Discovery

The Stackable Operator for Apache HDFS publishes a discovery ConfigMap, which exposes a client configuration bundle that allows access to the Apache HDFS cluster.

Example

Given the following HDFS cluster:

apiVersion: hdfs.stackable.tech/v1alpha1
kind: HdfsCluster
metadata:
  name: {clusterName} (1)
  namespace: {namespace} (2)
spec:
  namenode:
    roleGroups:
      default: (3)
  […​]
1 The name of the HDFS cluster, which is also the name of the created discovery ConfigMap.
2 The namespace of the discovery ConfigMap.
3 A role group name of the namenode role.

The resulting discovery ConfigMap is located at {namespace}/{clusterName}.

Contents

The ConfigMap data values are formatted as Hadoop XML files which allows simple mounting of that ConfigMap into pods that require access to HDFS.

core-site.xml

Contains the fs.DefaultFS which defaults to hdfs://{clusterName}/.

hdfs-site.xml

Contains the dfs.namenode.* properties for rpc and http addresses for the namenodes as well as the dfs.nameservices property which defaults to hdfs://{clusterName}/.

Kerberos

In case Kerberos is enabled according to the security documentation, the discovery ConfigMap also includes the information that clients must authenticate themselves using Kerberos.

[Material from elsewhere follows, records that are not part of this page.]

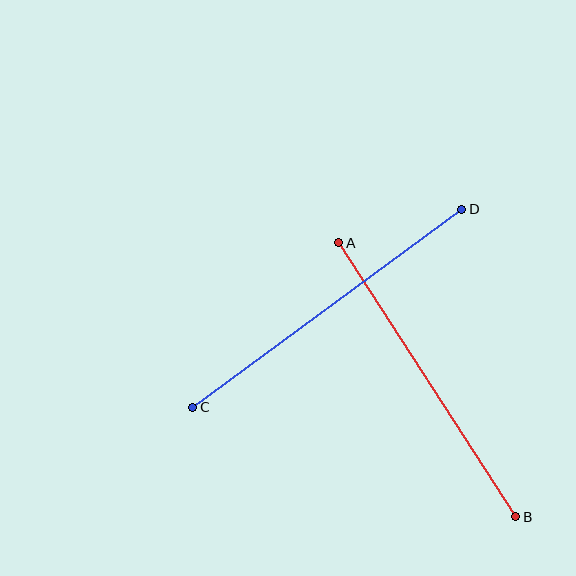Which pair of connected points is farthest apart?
Points C and D are farthest apart.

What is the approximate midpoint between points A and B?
The midpoint is at approximately (427, 380) pixels.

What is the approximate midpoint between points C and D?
The midpoint is at approximately (327, 308) pixels.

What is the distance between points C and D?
The distance is approximately 334 pixels.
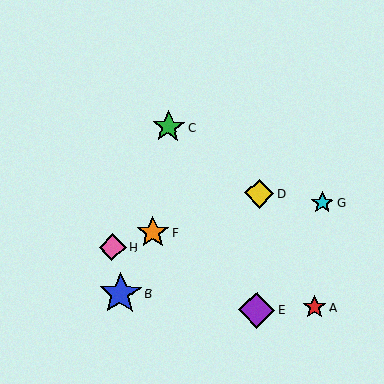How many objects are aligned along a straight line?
3 objects (D, F, H) are aligned along a straight line.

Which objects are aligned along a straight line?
Objects D, F, H are aligned along a straight line.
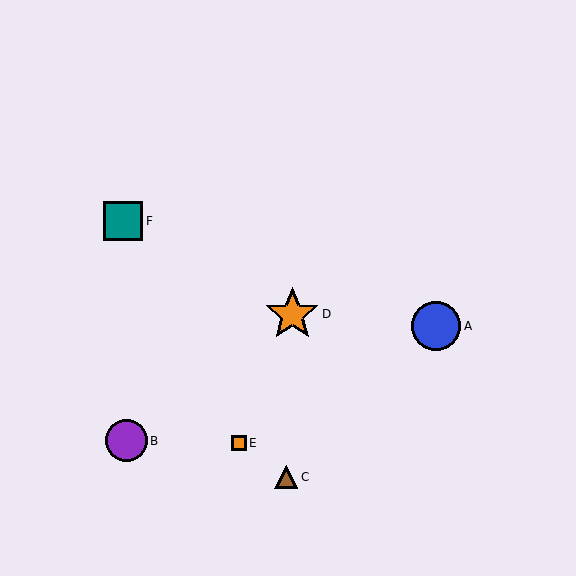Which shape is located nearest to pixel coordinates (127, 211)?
The teal square (labeled F) at (123, 221) is nearest to that location.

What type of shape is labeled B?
Shape B is a purple circle.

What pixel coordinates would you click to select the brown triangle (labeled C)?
Click at (286, 477) to select the brown triangle C.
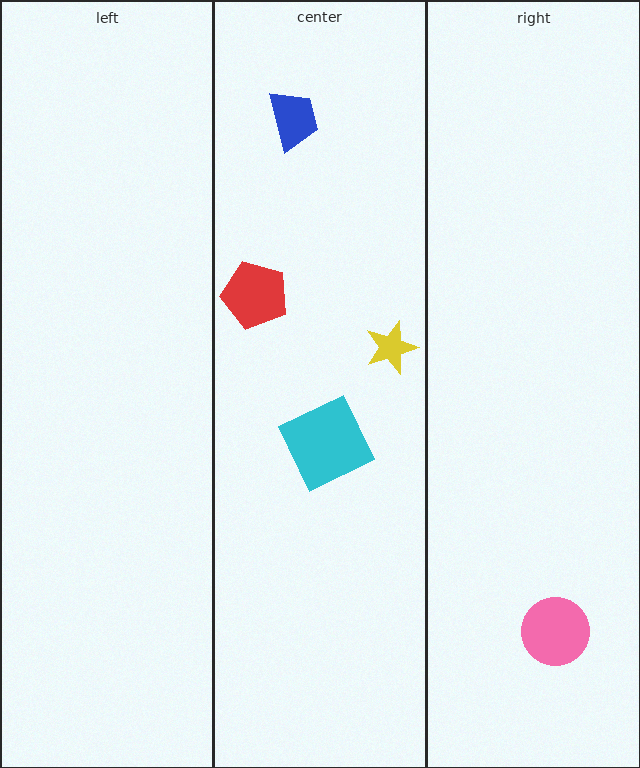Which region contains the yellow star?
The center region.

Some Kerberos-related configuration settings require the environment variable KERBEROS_REALM to be set (e.g. using export KERBEROS_REALM=$(grep -oP 'default_realm = \K.*' /stackable/kerberos/krb5.conf)). If you want to use the discovery ConfigMap outside Stackable services, you need to provide this environment variable. As an alternative you can substitute ${env.KERBEROS_REALM} with your actual realm (e.g. by using sed -i -e 's/${{env.KERBEROS_REALM}}/'"$KERBEROS_REALM/g" core-site.xml).

One example would be the property dfs.namenode.kerberos.principal being set to nn/hdfs.default.svc.cluster.local@${env.KERBEROS_REALM}.